Upaya pemurtadan yang terjadi di aceh pasca Tsunami juga tidak mutlak menjadi beban pemerintah, jawaban kongkrit dan realitanya adalah masyarakat aceh sendiri sudah alergi dengan agamanya, dengan hukum Tuhannya, karena kurangnya pembinaan dan sosialisasi dari pemerintah sehingga terjerat dengan upaya upaya vatikan tersebut kemudian mampu menggantikan aqidah dengan materi.

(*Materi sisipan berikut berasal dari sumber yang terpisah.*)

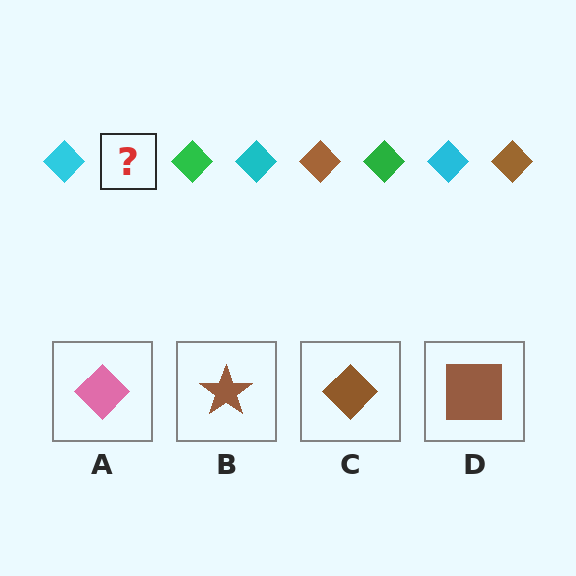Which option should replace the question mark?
Option C.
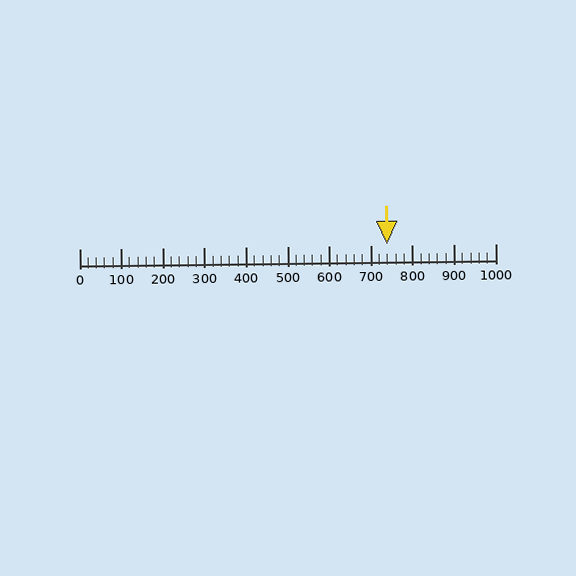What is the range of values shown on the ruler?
The ruler shows values from 0 to 1000.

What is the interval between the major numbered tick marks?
The major tick marks are spaced 100 units apart.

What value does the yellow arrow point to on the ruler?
The yellow arrow points to approximately 740.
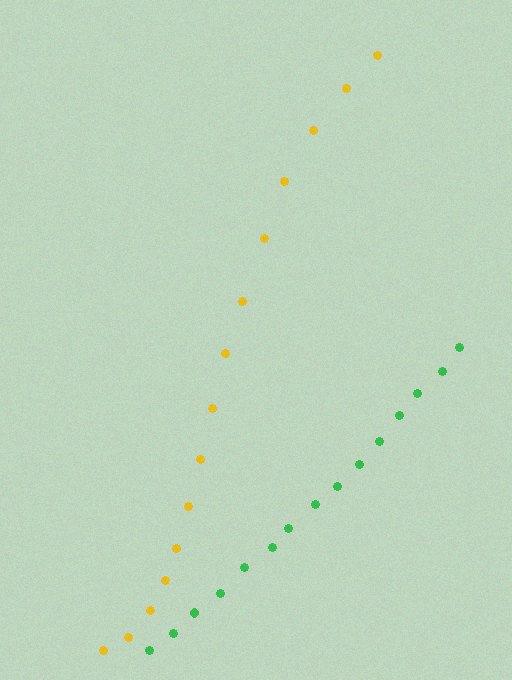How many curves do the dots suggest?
There are 2 distinct paths.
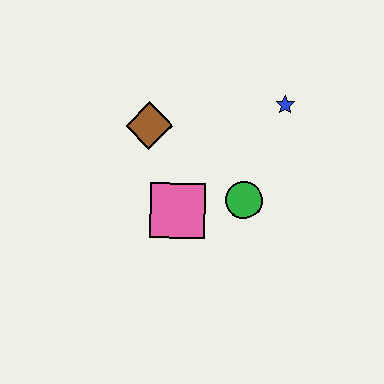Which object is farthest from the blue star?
The pink square is farthest from the blue star.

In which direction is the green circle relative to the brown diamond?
The green circle is to the right of the brown diamond.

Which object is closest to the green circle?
The pink square is closest to the green circle.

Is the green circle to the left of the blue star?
Yes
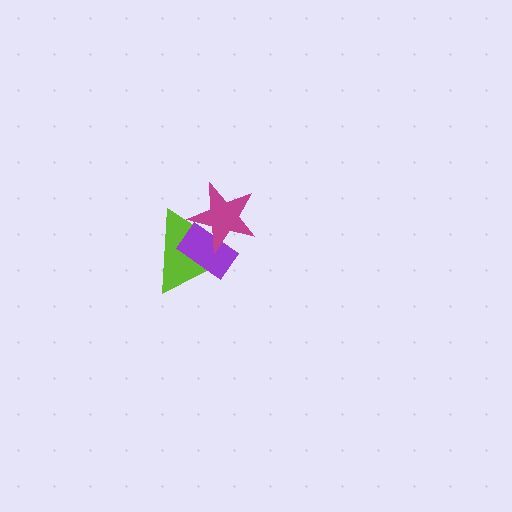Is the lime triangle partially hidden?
Yes, it is partially covered by another shape.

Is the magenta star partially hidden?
No, no other shape covers it.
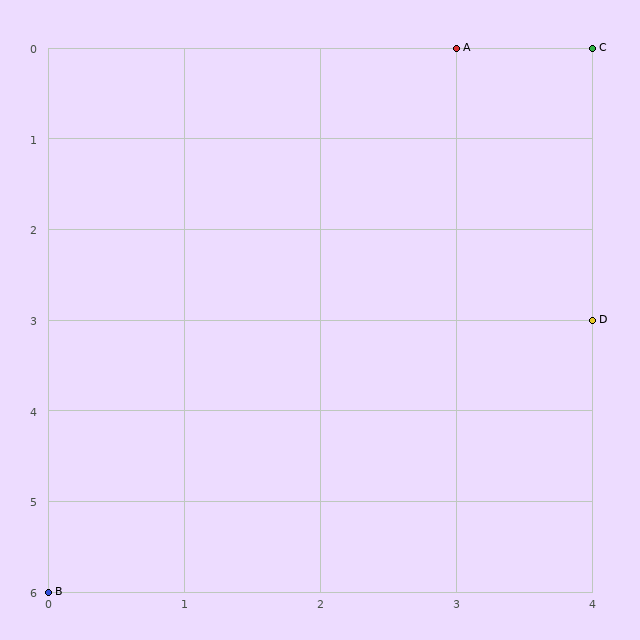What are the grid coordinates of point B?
Point B is at grid coordinates (0, 6).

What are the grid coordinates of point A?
Point A is at grid coordinates (3, 0).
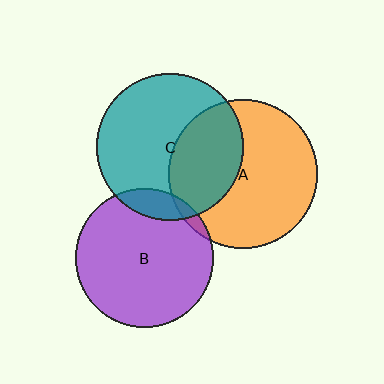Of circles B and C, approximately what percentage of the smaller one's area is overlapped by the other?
Approximately 10%.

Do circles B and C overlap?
Yes.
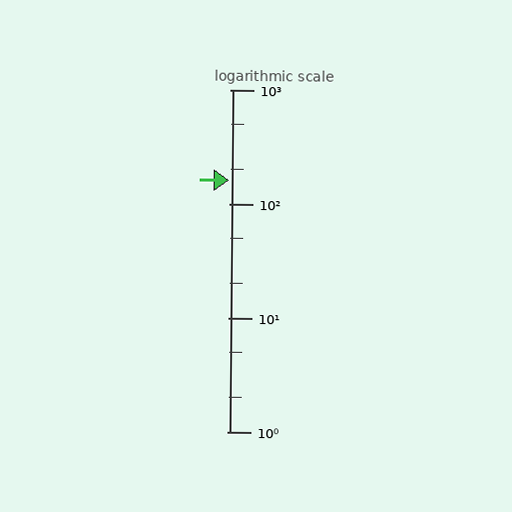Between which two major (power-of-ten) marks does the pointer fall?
The pointer is between 100 and 1000.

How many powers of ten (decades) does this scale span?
The scale spans 3 decades, from 1 to 1000.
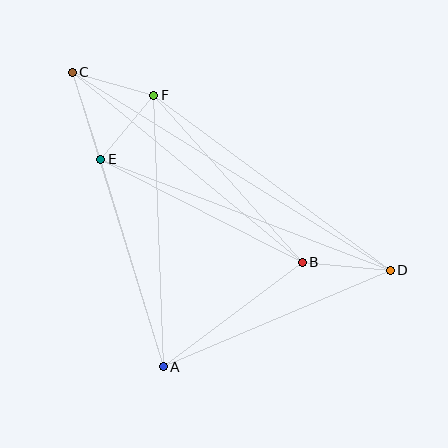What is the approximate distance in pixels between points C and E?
The distance between C and E is approximately 92 pixels.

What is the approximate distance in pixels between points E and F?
The distance between E and F is approximately 83 pixels.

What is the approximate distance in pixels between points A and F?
The distance between A and F is approximately 272 pixels.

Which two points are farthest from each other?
Points C and D are farthest from each other.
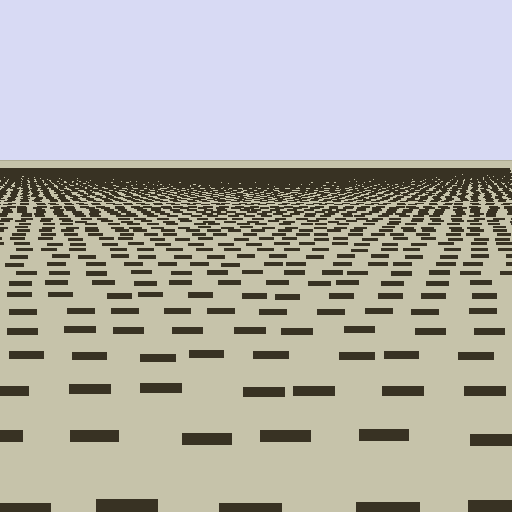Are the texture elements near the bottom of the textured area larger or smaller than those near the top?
Larger. Near the bottom, elements are closer to the viewer and appear at a bigger on-screen size.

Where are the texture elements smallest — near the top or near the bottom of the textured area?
Near the top.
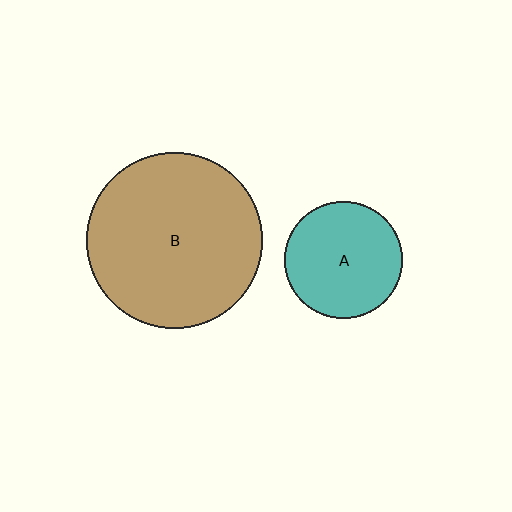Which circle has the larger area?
Circle B (brown).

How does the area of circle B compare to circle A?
Approximately 2.2 times.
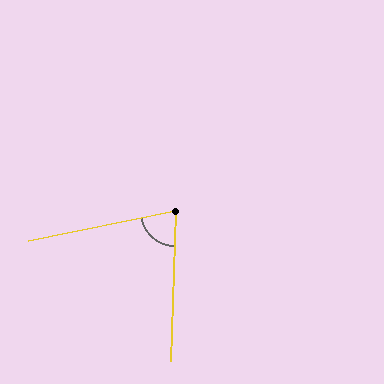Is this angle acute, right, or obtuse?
It is acute.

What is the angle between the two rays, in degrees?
Approximately 77 degrees.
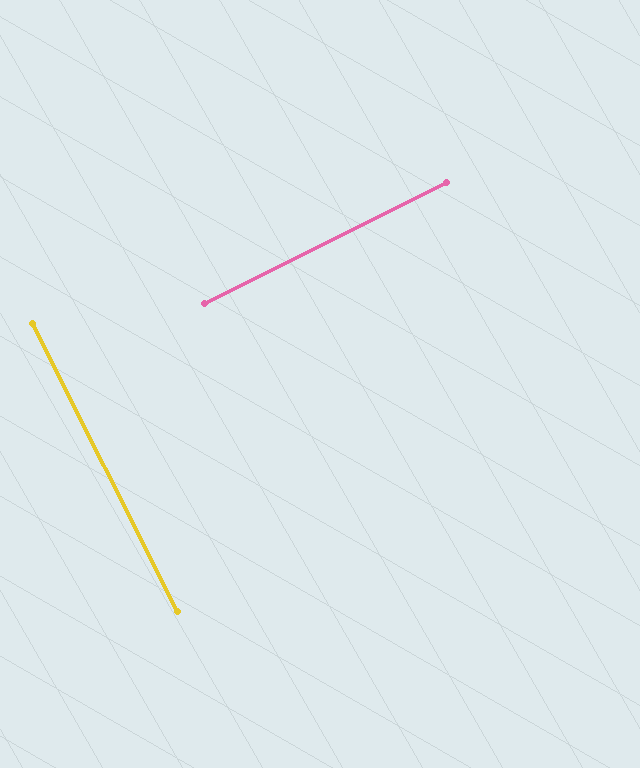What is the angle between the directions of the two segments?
Approximately 90 degrees.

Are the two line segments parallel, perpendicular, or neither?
Perpendicular — they meet at approximately 90°.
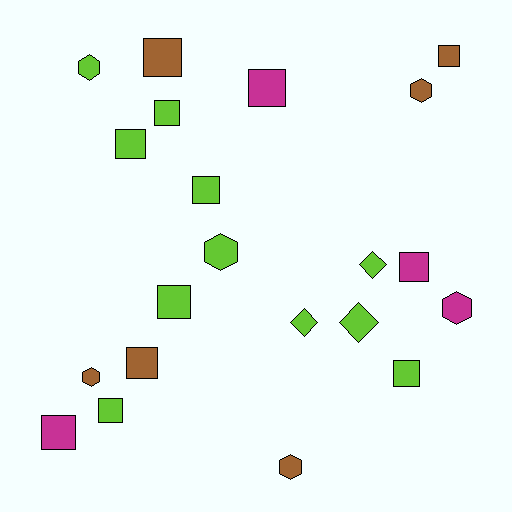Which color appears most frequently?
Lime, with 11 objects.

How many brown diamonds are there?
There are no brown diamonds.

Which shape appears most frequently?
Square, with 12 objects.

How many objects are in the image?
There are 21 objects.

Pemerintah melalui dinas terkait, bahkan sampai ketingkat gampong telah membentuk tim koordinasi lintas unsur untuk memantau mengawal dan membina masyarakat berkaitan dengan cita cita bersama mewujudkan Islam secara kaffah di bumi Iskandar muda ini. Hanya saja berpulang kepada kita sebagai lingkungan ditengah tengah lingkungan, kita sebagai ummat di tengah tengah ummat dan kepala ditengah tengah keluarga bagai mana menyikapi ini.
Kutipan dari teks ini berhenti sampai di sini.